Thursday, August 13, 2020

Sobre cognição e conhecimento

Conhecimento é um termo confuso, não serve tecnicamente no estudo de doutrinas hindus. Ele pode indicar o conjunto de posses virtuais de objetos, mantidas na memória individual ou em instituições sociais, ou ainda como virtualidade da ação — o indivíduo é capaz, tem em si virtualmente a possibilidade de ativar procedimentos conscientes em relação a determinadas realidades.

A cognição já é compreendida diferente: é um ato psicológico. Esse significado é mais parecido com o “vijñâna” usado por alguns pontos de vista hindus, mas há um fator que deve ser acrescido: a cognição é aquilo, como diriam os naiyâyikas, que tem como substrato material um Âtman (ou uma luz, prakasha, em outros termos). Não há uma causalidade psíquica pura, isolada. O conhecimento ou cognição, nesse sentido, é um alinhamento de vários tattvas de tal maneira que haja manifestação ou iluminação de realidades.

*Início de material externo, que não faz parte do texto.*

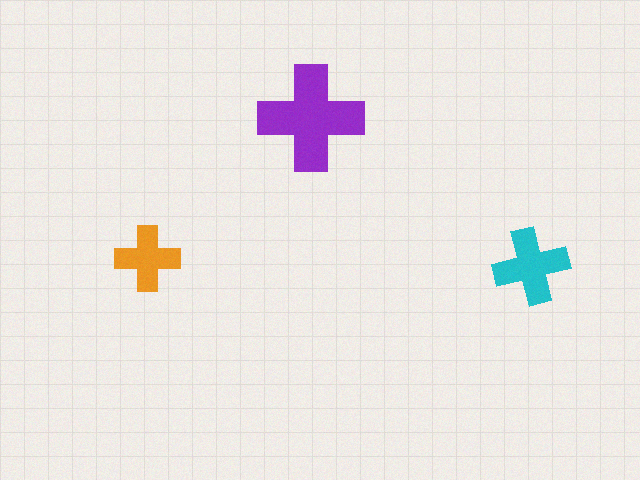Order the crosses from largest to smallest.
the purple one, the cyan one, the orange one.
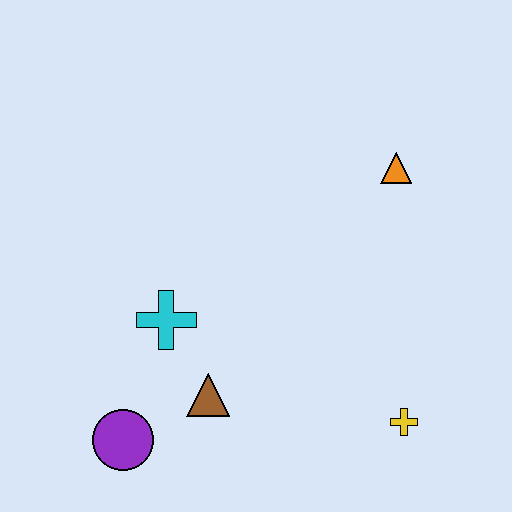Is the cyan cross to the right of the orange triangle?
No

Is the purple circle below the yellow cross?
Yes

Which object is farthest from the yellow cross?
The purple circle is farthest from the yellow cross.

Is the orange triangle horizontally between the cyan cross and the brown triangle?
No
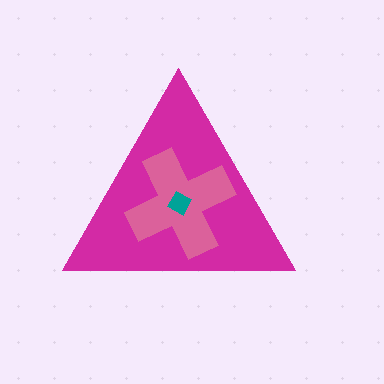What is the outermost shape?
The magenta triangle.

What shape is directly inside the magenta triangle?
The pink cross.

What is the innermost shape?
The teal diamond.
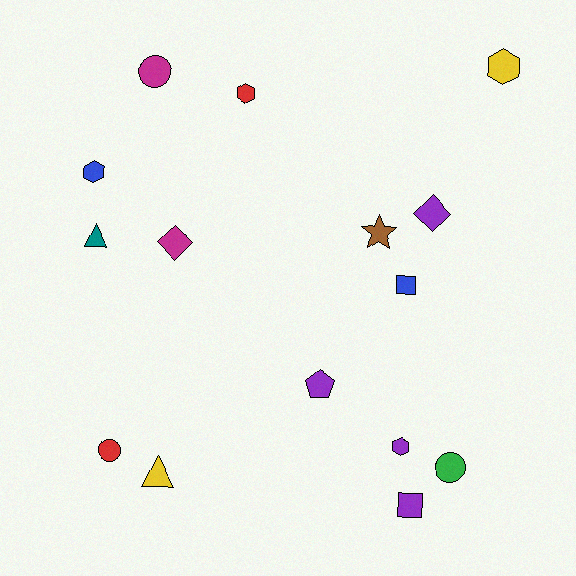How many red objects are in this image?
There are 2 red objects.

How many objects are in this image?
There are 15 objects.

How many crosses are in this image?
There are no crosses.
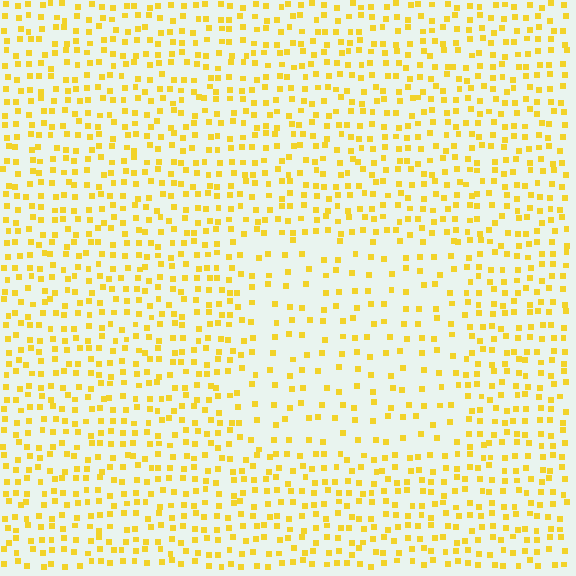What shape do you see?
I see a rectangle.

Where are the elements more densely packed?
The elements are more densely packed outside the rectangle boundary.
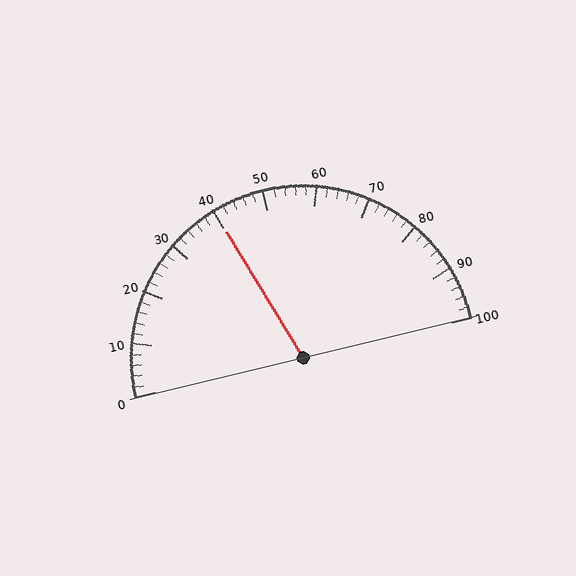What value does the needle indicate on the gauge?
The needle indicates approximately 40.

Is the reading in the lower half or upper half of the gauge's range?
The reading is in the lower half of the range (0 to 100).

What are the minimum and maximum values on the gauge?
The gauge ranges from 0 to 100.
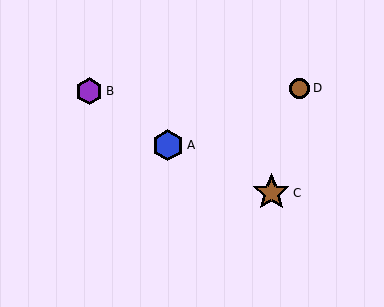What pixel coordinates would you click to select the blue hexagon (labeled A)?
Click at (168, 145) to select the blue hexagon A.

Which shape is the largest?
The blue hexagon (labeled A) is the largest.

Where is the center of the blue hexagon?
The center of the blue hexagon is at (168, 145).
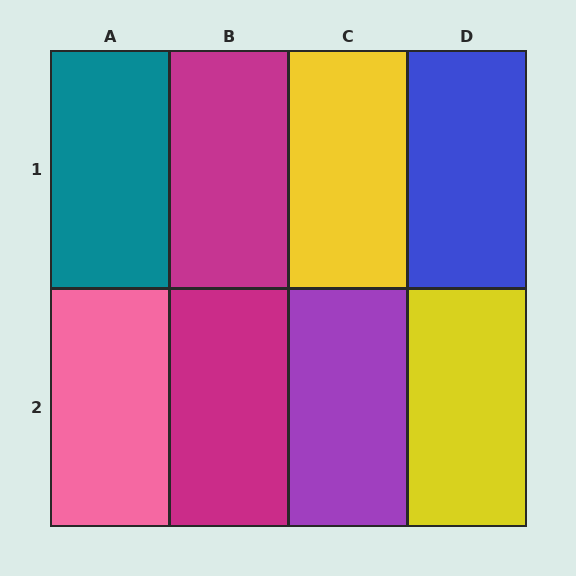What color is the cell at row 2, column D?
Yellow.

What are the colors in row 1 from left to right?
Teal, magenta, yellow, blue.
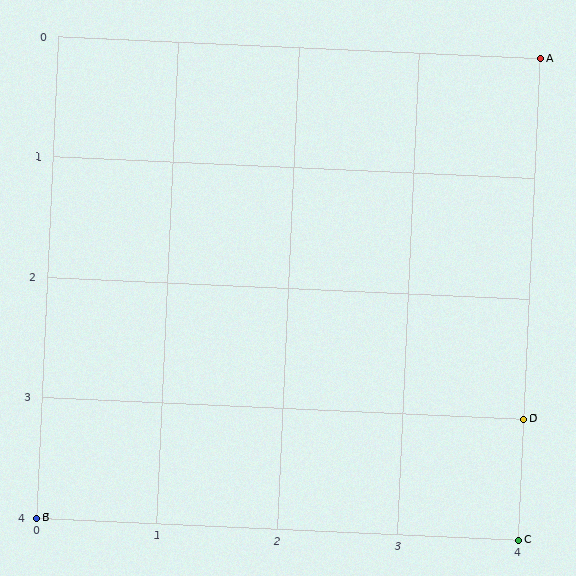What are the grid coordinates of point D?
Point D is at grid coordinates (4, 3).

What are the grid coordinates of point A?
Point A is at grid coordinates (4, 0).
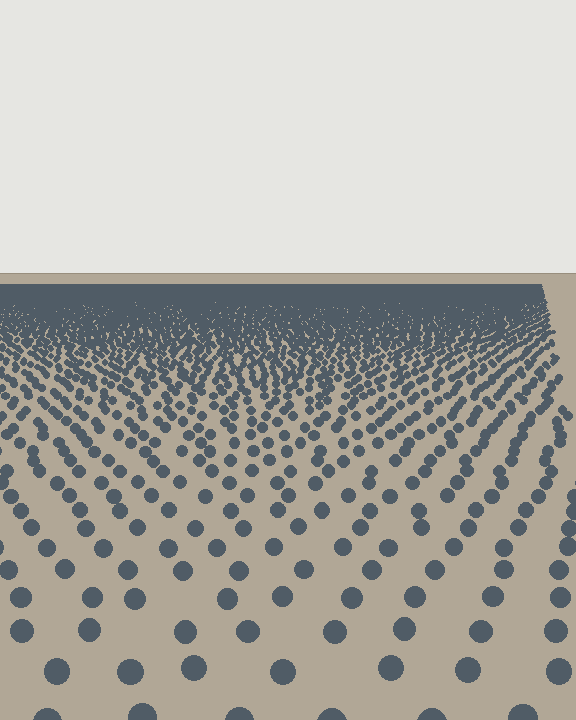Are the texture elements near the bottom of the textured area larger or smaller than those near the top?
Larger. Near the bottom, elements are closer to the viewer and appear at a bigger on-screen size.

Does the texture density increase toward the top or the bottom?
Density increases toward the top.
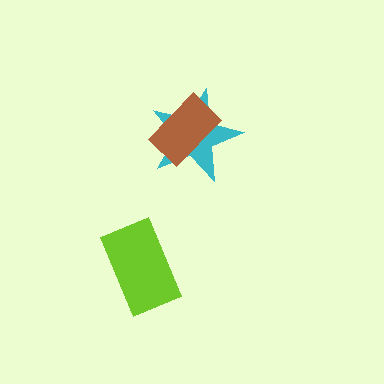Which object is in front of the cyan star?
The brown rectangle is in front of the cyan star.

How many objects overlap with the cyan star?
1 object overlaps with the cyan star.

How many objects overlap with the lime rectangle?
0 objects overlap with the lime rectangle.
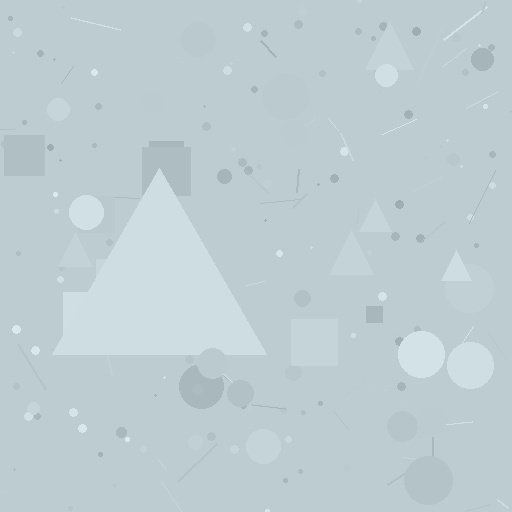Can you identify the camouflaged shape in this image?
The camouflaged shape is a triangle.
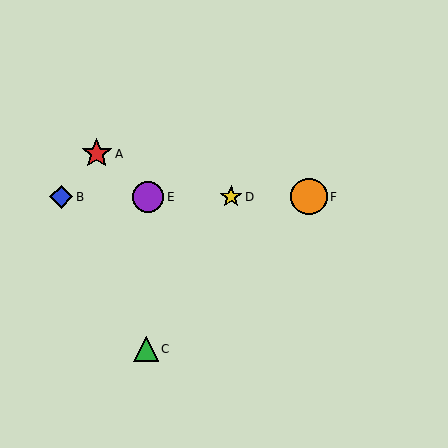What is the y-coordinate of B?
Object B is at y≈197.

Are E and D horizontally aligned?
Yes, both are at y≈197.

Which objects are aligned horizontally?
Objects B, D, E, F are aligned horizontally.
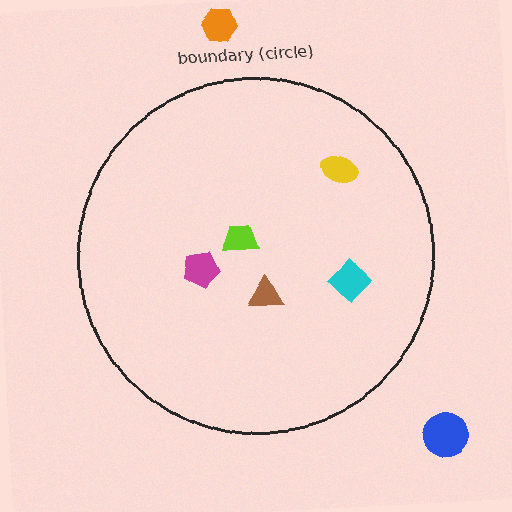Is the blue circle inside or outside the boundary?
Outside.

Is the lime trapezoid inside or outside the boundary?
Inside.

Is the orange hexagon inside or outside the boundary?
Outside.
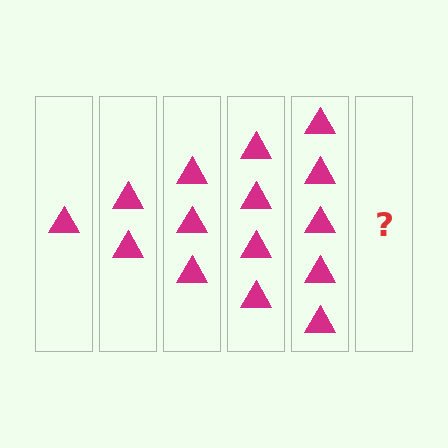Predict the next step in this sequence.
The next step is 6 triangles.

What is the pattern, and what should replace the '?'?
The pattern is that each step adds one more triangle. The '?' should be 6 triangles.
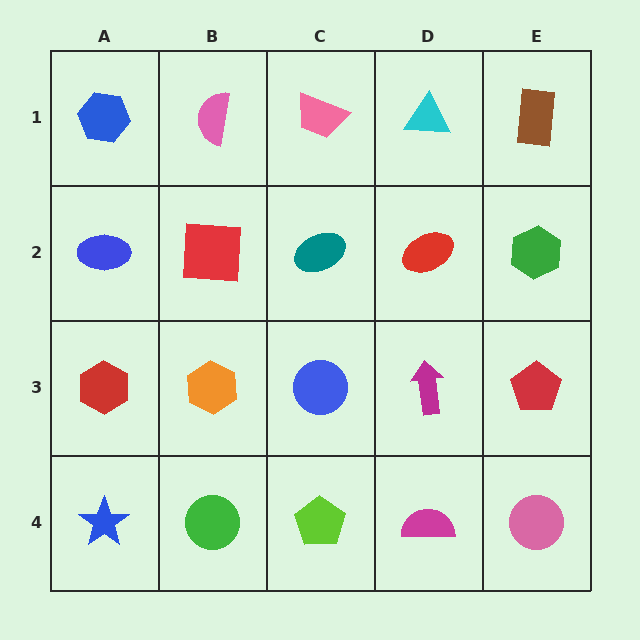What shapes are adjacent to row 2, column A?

Por que a maioria das darshanas hindus não considera a memória como conhecimento? Por que a memória, de certa forma, é um brilho refletido que revela algo que não está mais presente à luz do Âtman, e que oculta o tattva que está sendo refletido de fato. 

A cognição, diriam as definições mais aristotélicas, é um ato individual e privado. Ou seja, a cognição de um sujeito não pode ser a cognição de outro sujeito, ainda que os objetos possam ser compartilhados enquanto "abstrações". 

O sâmkhya darshana concordaria com a individualidade da cognição, mas por uma razão completamente diferente: a relação individual entre eficiência da luz na produção de realidades cognitivas: os purushas são raios que produzem, cada um deles, somente um locus de reflexo na Prakrti.

A questão da eficiência da luminosidade, despertada pela contemplação do sâmkhya darshana, leva à questão da luminosidade pura, sem eficiência causal restrita. O sâmkhya diria que essa luminosidade é próprio ponto final da jornada do sâmkhya: quando a luz do Purusha ilumina a si mesma sem a presença do intelecto. Mas não responde, e nem se propõe a responder, por que a eficiência causal do Purusha é restrita, na forma de um raio e não de um sol.

O Vedânta e o Pratyabhijña levam a questão adiante e mais profundamente, cada qual a seu modo. São contemplações da luminosidade em si mesma, em seus desenvolvimentos internos, por assim dizer, sem relação com sua manifestação na tríade sujeito-conhecimento-objeto em seu aspecto transitivo. E aí o termo conhecimento já toma um novo aspecto: o de auto-luminosidade em suas várias modalidades. 

Adotando esse ponto de vista mais alto podemos dizer que o conhecimento é o processo, não só pelo qual temos a transição entre três realidades: sujeito, cognição e objeto, mas a "emissão" mesma dessas três realidades, ou seu "entronamento" para usar a linguagem oblíqua do tantrismo. É o que alguns tântricos chamariam de Kâma-Kala em suas tecnologias esotéricas: triângulo de onde emanam as letras, e as relações entre palavras e coisas. 

E é por isso que o termo conhecimento é insuficiente para indicar todas essas realidades. As doutrinas indianas tem uma gama bem grande de nuances para indicar isso.  E é por isso também que não raro somos compelidos a usar os termos em sânscrito, já que não há correspondentes exatos em línguas ocidentais para todas essas nuances.